A decir verdad me sentía un poco extraña haciendo todo esto, pero sabía que era por una buena causa. Tener que soportar al idiota de Oliver tenía que servir para algo. Salimos de la hermosa tienda de joyería, Oliver parecía ir directo a su coche de nuevo.

—¿A donde vas? —cuestioné.

—A comprar ese vestido —respondió de manera obvia.

—El centro comercial está aquí cerca —rodé los ojos—No es necesario que uses tanto el coche. Podemos caminar.

—¿Qué? —pareció no entender.

—Que usemos los pies —lo tomé del brazo y prácticamente lo obligué a caminar conmigo. La lluvia se había detenido. —Es bueno caminar a veces, Price.

—Yo camino todo el día en la empresa. También voy a correr por las mañanas así que no me vengas con sermones, niña.

—No me digas niña—lo fulminé con la mirada. Si hay algo que me caía mal es que me dijeran niña. Busqué alguna tienda de vestidos bonitos con la mirada. Al menos tendría que ser medio baratos porque no tenía mucho dinero.

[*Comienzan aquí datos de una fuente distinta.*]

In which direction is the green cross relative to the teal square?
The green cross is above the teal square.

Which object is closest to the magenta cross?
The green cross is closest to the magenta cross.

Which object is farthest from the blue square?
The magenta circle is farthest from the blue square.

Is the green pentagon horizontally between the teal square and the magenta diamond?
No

—¿Ya renunciaste? —me preguntó sin quitar la vista de su celular.

—¿Qué?

En el centro comercial habían muchas personas que se nos quedaban viendo... bueno, a Oliver. Se preguntará qué hace el soltero más codiciado con una pueblerina como yo. La verdad estaba muy mal vestida y me sorprendía que Oliver Price no me mirara con malos ojos. Este chico ha de estar acostumbrado a estar con modelos o actrices súper bonitas y yo aquí existiendo nada más.

—A tu trabajo —por fin guardó el celular—Supongo que ya lo hiciste.

—No es necesario, Price, simplemente dejas de ir y ya. Mira, esa tienda se ve buena.

—No lo creo —frunció el ceño—Parece muy barato todo.

—¿Qué más quieres? No te salí cara —lo molesté.

—Para que sepas, Aileen, me gusta darle buena vida a mi novia.

Tragué grueso y me detuve en seco, mirándolo.

—¿Tienes novia?

—Sí. Eres tú, ¿no?

Rodé los ojos por segunda vez en el día.

—Bueno.

—Ven, conozco una buena lugar —me sorprendió que me tomara de la mano, supongo que lo hizo porque sabía que había mucha gente aquí y sacarían fotos así que teníamos que aparentar estar muy enamorados ante el público, aunque a solas nos odiemos. Oliver y yo nos metimos en una tienda muy lujosa en donde vendían vestidos increíbles, brillaban, eran espectaculares. Jamás había visto algo tan elegante.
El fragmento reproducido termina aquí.